Polenta, an often-overlooked Italian staple
Pizza and pasta may grab all the headlines when it comes to Italian cuisine, but there’s a third dish beginning with ‘p’ that deserves just as much attention – polenta.
Like many Italian staples, its roots are in the hands of creative peasants, who devised many clever recipes and dishes, designed to make a little go a long way, without sacrificing flavor.
Polenta is a simple dish, made only from cereal (most commonly corn) and water. Thankfully, farming techniques have improved greatly since Roman times, and the husky biscuits and porridge the Romans ‘enjoyed’, along with the buckwheat and maize varieties 15th and 16th century Italians ate, are a thing of the past. Today, made with coarse corn flour or cornmeal, polenta is smoother, and richer tasting.

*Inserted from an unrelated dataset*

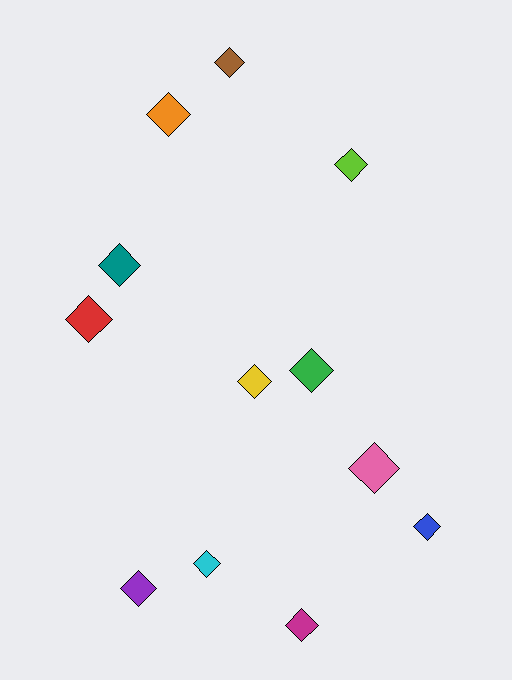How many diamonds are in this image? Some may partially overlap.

Perhaps one of the reasons polenta has never quite achieved the success of pasta and pizza internationally is the comparative trickiness of preparing it. While pasta can pretty much be left to cook once made and in the pan, and pizza takes care of itself once in the oven, polenta needs constant stirring and attention to stop it sticking to the pot and burning. It may ruin its chances in many restaurants, but for authentic Italian cooks, polenta really is a labor of love, and one worth tracking down in the region.